O novo levantamento atualiza uma pesquisa similar feita em 2013. Na ocasião, o paper afirmava que 97% dos estudos publicados entre 1991 e 2012 apoiavam a ideia de influência humana na mudança climática da Terra. Já o estudo atual considera toda a literatura publicada entre janeiro de 2012 e novembro de 2020 – contemplando novos estudos no campo e aumentando a responsabilidade da humanidade no aquecimento global.

“Nós estamos virtualmente certos de que o consenso [científico] já é bem maior que 99% e configura, basicamente, um ponto indiscutível em qualquer conversa pública sobre a realidade das alterações climáticas causadas pelo homem”, disse Mark Lynas, pesquisador convidado da Aliança pela Ciência da Universidade de Cornell e autor primário do paper.

“É essencial reconhecermos o papel das emissões do efeito estufa, a fim de que possamos, rapidamente, mobilizar novas soluções, uma vez que já estamos testemunhando em tempo real os impactos devastadores do clima em relação aos negócios, às pessoas e à economia”, comentou Benjamin Houlton, reitor da Faculdade de Agricultura e Ciências Naturais da Universidade de Cornell e co-autor do estudo, publicado na última terça-feira (19), no jornal Environmental Research Letters.

Humanidade descarta aquecimento global como “conspiração”

Diversos estudos abordam a temática do negacionismo das mudanças climáticas, onde críticos alegam que o meio ambiente sempre apresentou, ao longo da história da Terra, ciclos repetitivos de alteração climática. Estudos científicos não negam essa afirmação, mas apontam para um direcionamento errôneo feito por quem nega a mudança climática – ou a responsabilidade humana nela.

Um estudo publicado em 2008 pelo Canadian Journal of Environmental Education indica que negacionistas têm seus métodos preferidos para contra-argumentar esse fato, apostando majoritariamente no discurso “ad hominem” (quando se coloca a credibilidade do autor – e não do estudo – em xeque), mas também indo para relativizações de intensidade (quando o aquecimento global é reconhecido, porém seu impacto é minimizado) e negações originadas de teorias sem comprovação (“o aquecimento global é uma mentira propagada pela elite” e similares).

“Compreender a existência de um consenso requer a capacidade de quantificar esse mesmo consenso”, disse Lynas. “Isso significa pesquisar a literatura disponível de forma coerente e não arbitrária a fim de evitar a escolha proposital de papers, que normalmente é a forma como esses argumentos contrários se propagam pela esfera pública”.

Imagem de uma geleira no Ártico se desprendendo de sua encosta
O derretimento acelerado das geleiras polares é uma consequência do aquecimento global, podendo levar ao aumento do nível do mar e ao desaparecimento de regiões costeiras em algumas décadas (Imagem: Bernhard Staehli/Shutterstock)

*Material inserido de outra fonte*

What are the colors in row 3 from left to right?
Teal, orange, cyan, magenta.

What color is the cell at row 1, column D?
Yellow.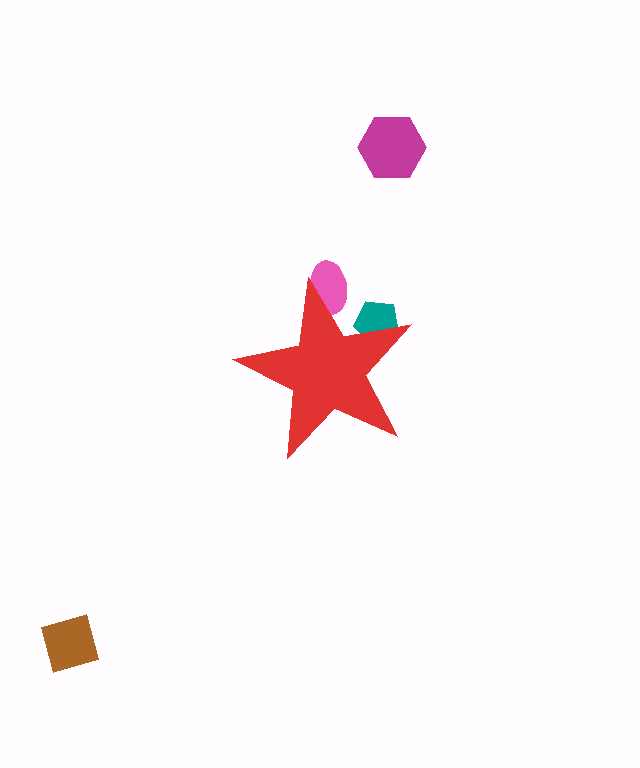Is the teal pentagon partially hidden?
Yes, the teal pentagon is partially hidden behind the red star.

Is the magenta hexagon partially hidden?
No, the magenta hexagon is fully visible.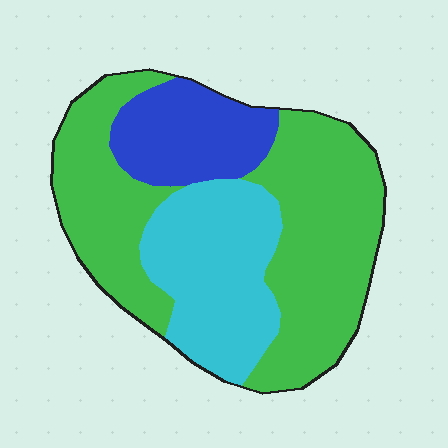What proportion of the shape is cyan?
Cyan covers 27% of the shape.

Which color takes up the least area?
Blue, at roughly 15%.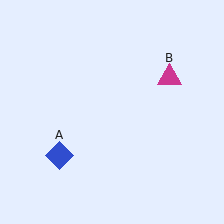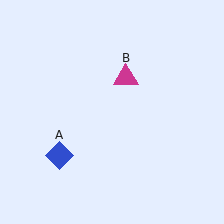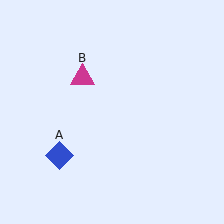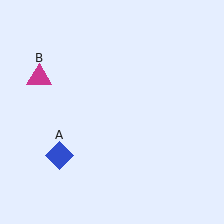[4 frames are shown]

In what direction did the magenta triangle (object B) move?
The magenta triangle (object B) moved left.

Em outras palavras: negacionistas do papel da humanidade no aquecimento global normalmente usam estudos especificamente escolhidos para corroborar suas próprias visões. O problema com essa prática é que ela viola o método científico, que busca estabelecer uma conclusão através do estudo, e não criar um estudo a partir de uma ideia premeditada. Na comunidade acadêmica, isso se chama “pesquisa por viés de confirmação” (“confirmation bias”, no inglês) – algo sem valor científico segundo estudiosos.

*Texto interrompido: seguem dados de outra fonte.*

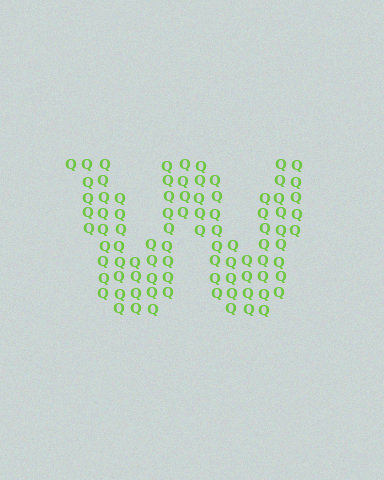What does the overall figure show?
The overall figure shows the letter W.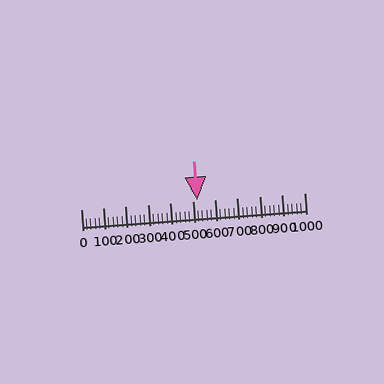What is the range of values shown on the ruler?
The ruler shows values from 0 to 1000.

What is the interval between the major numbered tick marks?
The major tick marks are spaced 100 units apart.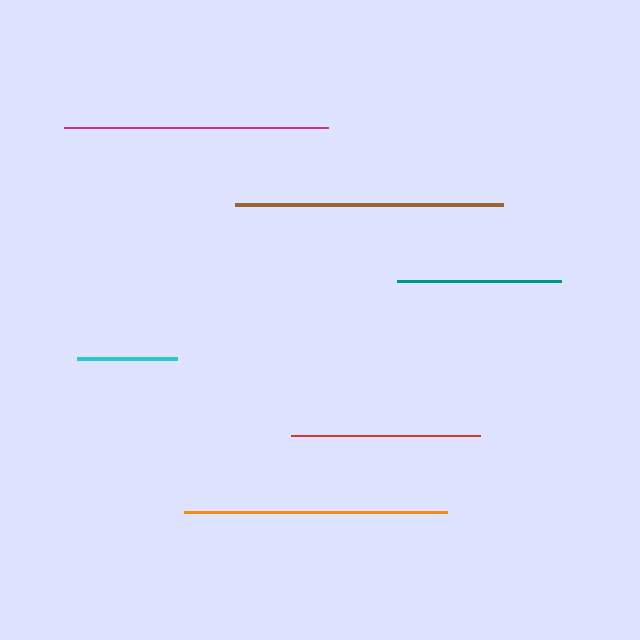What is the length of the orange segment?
The orange segment is approximately 263 pixels long.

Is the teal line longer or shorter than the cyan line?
The teal line is longer than the cyan line.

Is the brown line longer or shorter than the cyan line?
The brown line is longer than the cyan line.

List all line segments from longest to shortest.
From longest to shortest: brown, magenta and orange (about equal), red, teal, cyan.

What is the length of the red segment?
The red segment is approximately 189 pixels long.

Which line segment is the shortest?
The cyan line is the shortest at approximately 100 pixels.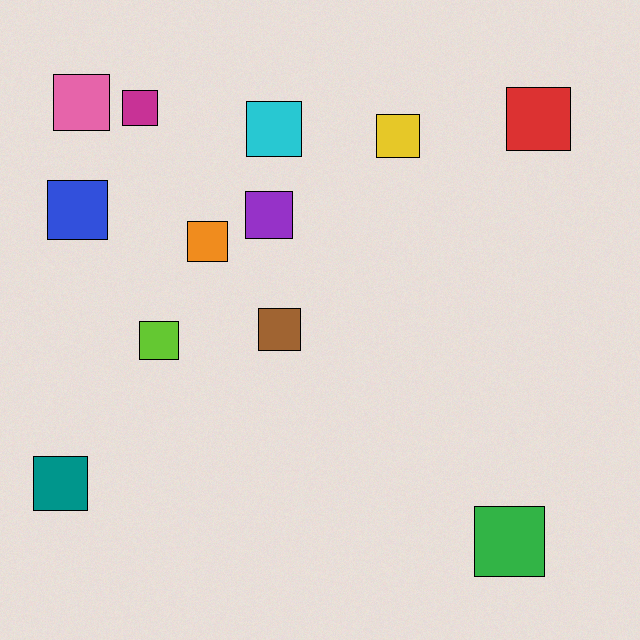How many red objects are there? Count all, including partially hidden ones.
There is 1 red object.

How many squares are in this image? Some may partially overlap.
There are 12 squares.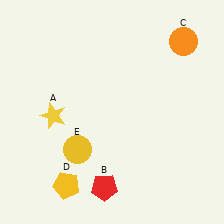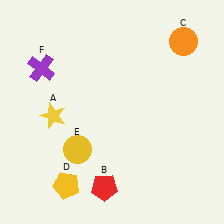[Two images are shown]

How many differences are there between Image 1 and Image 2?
There is 1 difference between the two images.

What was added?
A purple cross (F) was added in Image 2.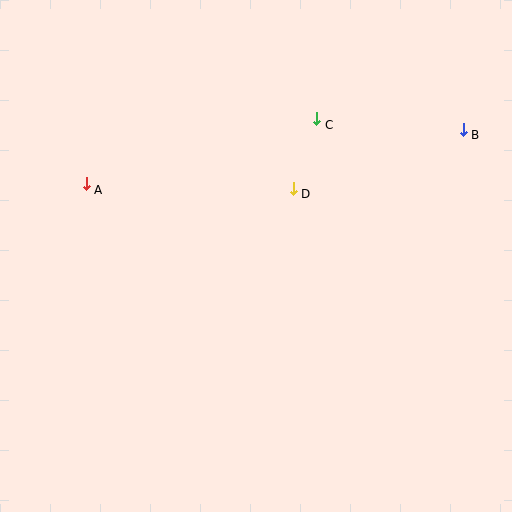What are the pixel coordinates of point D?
Point D is at (293, 194).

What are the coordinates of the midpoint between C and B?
The midpoint between C and B is at (390, 130).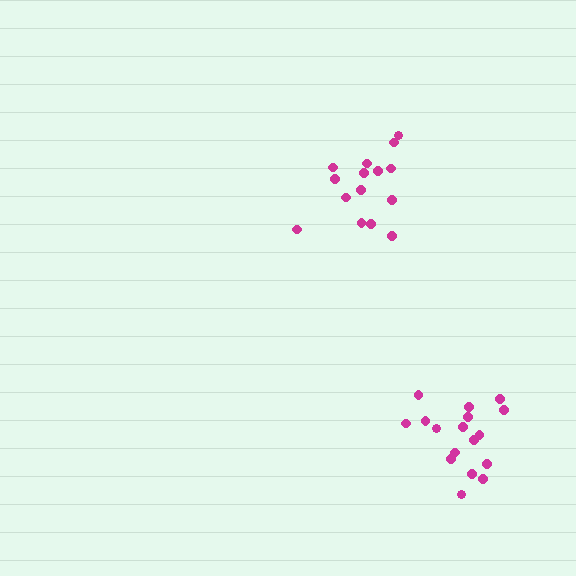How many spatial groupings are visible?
There are 2 spatial groupings.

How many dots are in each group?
Group 1: 15 dots, Group 2: 17 dots (32 total).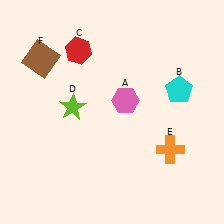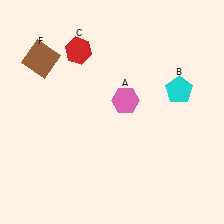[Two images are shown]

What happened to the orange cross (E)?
The orange cross (E) was removed in Image 2. It was in the bottom-right area of Image 1.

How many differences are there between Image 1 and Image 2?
There are 2 differences between the two images.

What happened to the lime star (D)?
The lime star (D) was removed in Image 2. It was in the top-left area of Image 1.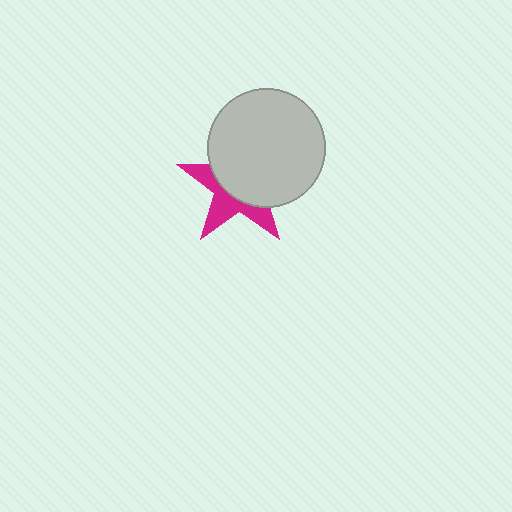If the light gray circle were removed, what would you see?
You would see the complete magenta star.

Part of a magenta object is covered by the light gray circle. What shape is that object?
It is a star.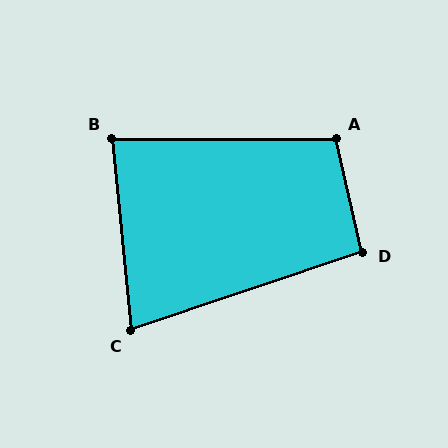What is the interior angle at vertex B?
Approximately 84 degrees (acute).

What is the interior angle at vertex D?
Approximately 96 degrees (obtuse).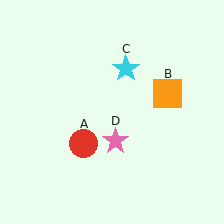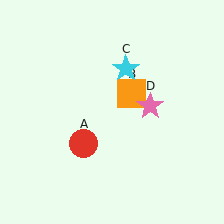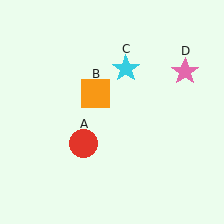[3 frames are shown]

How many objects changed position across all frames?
2 objects changed position: orange square (object B), pink star (object D).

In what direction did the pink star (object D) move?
The pink star (object D) moved up and to the right.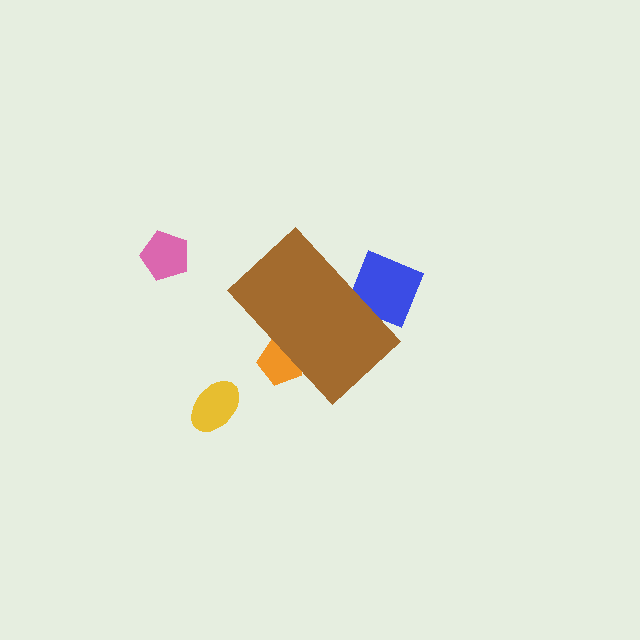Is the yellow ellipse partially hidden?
No, the yellow ellipse is fully visible.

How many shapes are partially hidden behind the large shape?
2 shapes are partially hidden.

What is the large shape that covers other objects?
A brown rectangle.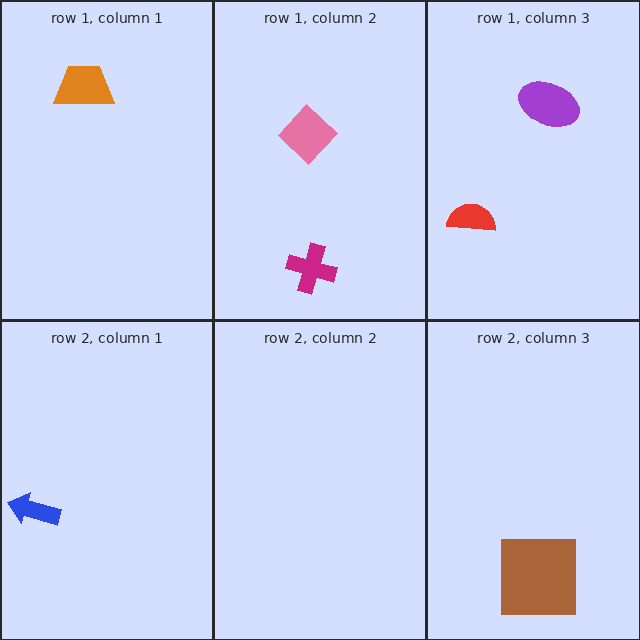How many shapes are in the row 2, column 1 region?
1.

A fim de se evitar esse viés de confirmação em seu próprio estudo, Lynas e sua equipe contaram com a ajuda de Simon Perry, engenheiro de software britânico e voluntário da Aliança pela Ciência. Ele criou um algoritmo de pesquisa baseada em palavras-chaves como “solar”, “raios cósmicos” e “ciclos naturais”, aplicando a tecnologia nos 88.125 estudos avaliados, relacionando aquelas que apareciam em maior volume.

O resultado: de mais de 88 mil levantamentos, apenas 28 deles apresentavam conclusões céticas (ou seja, não atribuíram responsabilidade da humanidade no aquecimento global, mas também não a negavam) – todos esses, publicados em jornais e publicações de menor prestígio, com alguns nem mesmo passando pela “revisão por pares” tão essencial à comprovação científica.

Para Lynas, isso elimina qualquer possibilidade de discussão sobre o aquecimento global ser culpa nossa (ou mesmo se ele existe ou não): “isso é basicamente a palavra final”, disse.